FAR amendments irk industry

Amendments require agencies to apply Section 508 standards to contracts signed on after June 25

Two government acquisition councils have agreed on amendments that will incorporate new accessibility standards into the Federal Acquisition Regulation. But the amendments fall short of pleasing the information technology industry.

The amendments are intended to tell federal agency procurement officers how to apply Section 508 accessibility standards to federal procurements. Section 508 requires federal agencies to buy electronic and information technology that can accommodate people with a wide range of disabilities.

In a key decision upsetting to industry officials, the amendments require agencies to apply 508 standards to contracts awarded on after June 25. Industry representatives had hoped the amendments would apply only to solicitations issued on or after June 25.

The difference means that even if contracts are solicited and negotiated before the standards take effect, they will have to comply if they are signed after the effective date.

The Information Technology Association of America expressed dismay at the prospect. "We had strongly recommended that the rule apply to solicitations [not contracts] issued on or after the effective date.

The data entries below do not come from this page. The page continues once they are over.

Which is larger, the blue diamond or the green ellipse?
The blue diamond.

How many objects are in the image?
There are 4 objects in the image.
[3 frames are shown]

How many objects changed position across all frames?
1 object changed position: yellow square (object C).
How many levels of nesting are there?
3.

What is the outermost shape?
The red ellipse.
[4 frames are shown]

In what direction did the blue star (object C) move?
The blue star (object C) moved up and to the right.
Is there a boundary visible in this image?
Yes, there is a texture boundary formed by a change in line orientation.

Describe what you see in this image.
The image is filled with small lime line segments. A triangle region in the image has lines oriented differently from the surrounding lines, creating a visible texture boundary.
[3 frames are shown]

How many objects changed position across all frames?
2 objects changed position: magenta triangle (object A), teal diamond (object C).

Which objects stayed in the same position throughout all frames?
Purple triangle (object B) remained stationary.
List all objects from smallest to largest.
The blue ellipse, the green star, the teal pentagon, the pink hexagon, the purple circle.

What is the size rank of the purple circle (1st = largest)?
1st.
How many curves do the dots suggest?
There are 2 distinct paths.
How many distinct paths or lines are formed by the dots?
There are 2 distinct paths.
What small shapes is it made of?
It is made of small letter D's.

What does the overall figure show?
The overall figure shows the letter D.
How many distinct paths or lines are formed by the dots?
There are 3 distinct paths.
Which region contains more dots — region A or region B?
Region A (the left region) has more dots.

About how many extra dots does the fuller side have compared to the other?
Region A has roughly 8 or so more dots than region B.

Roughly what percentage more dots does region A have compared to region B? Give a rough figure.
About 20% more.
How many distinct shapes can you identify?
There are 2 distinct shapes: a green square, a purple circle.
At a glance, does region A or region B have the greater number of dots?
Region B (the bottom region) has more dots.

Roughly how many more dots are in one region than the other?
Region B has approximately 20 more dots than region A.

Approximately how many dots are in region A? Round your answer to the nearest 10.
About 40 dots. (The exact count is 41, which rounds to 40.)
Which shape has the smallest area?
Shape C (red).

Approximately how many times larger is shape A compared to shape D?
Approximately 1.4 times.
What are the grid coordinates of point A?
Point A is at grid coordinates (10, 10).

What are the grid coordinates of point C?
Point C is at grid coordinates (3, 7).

We believe that Congress' intent was to give the government and private sector six full months to comply with 508. This action may require solicitations already issued to be modified if the award date is after June 25," the association said in a statement.

Another kink in the amendments requires that exceptions to Section 508 be determined prior to contract awards. That provision might make it harder for agencies to fend off challenges to contract awards, Michael Mason, a government contract and technology attorney at the Washington, D.C., office of Hogan & Hartson.

Agencies can apply a number of exceptions to Section 508's call to buy accessible technology. One is that the purchase would cause "an undue burden" for the agency.

However, the requirement for prior determination could lead to a scenario like this:

After an agency signs a contract with a company to buy technology goods or services, a second company challenges the award, contending that its products or services better meet Section 508 accessibility requirements even though they cost more.

Under the FAR amendments, the agency seems to be precluded from rejecting the second company on the grounds that high cost constitutes an undue burden, because the undue burden determination would be made before the contract was awarded. Yet there would have been no reason to make an undue burden determination before the award.

The FAR amendments do, however, appear to clear up questions about how accessibility requirements apply to indefinite-delivery, indefinite-quantity contracts.

IDIQs are open-ended contracts that permit agencies to make periodic purchases of goods and services. While the contracts themselves would not have to be rewritten to meet the new requirements, goods and services for which delivery orders and task orders have been signed on or after June 25 would have to meet Section 508 standards, the FAR amendments say.

The ITAA, which represents more than 500 technology companies, applauded at least a part of the FAR amendments: "We are pleased that the micro-purchase exemption was retained," the association said.

That exception enables agencies to avoid complying with Section 508 when they make one-time purchases of $2,500 or less using agency purchase cards. However, the FAR amendments remind that, "Regardless of purchase price, there is still an agency requirement to give reasonable accommodation for the disabled under Section 504 of the Rehabilitation Act of 1973."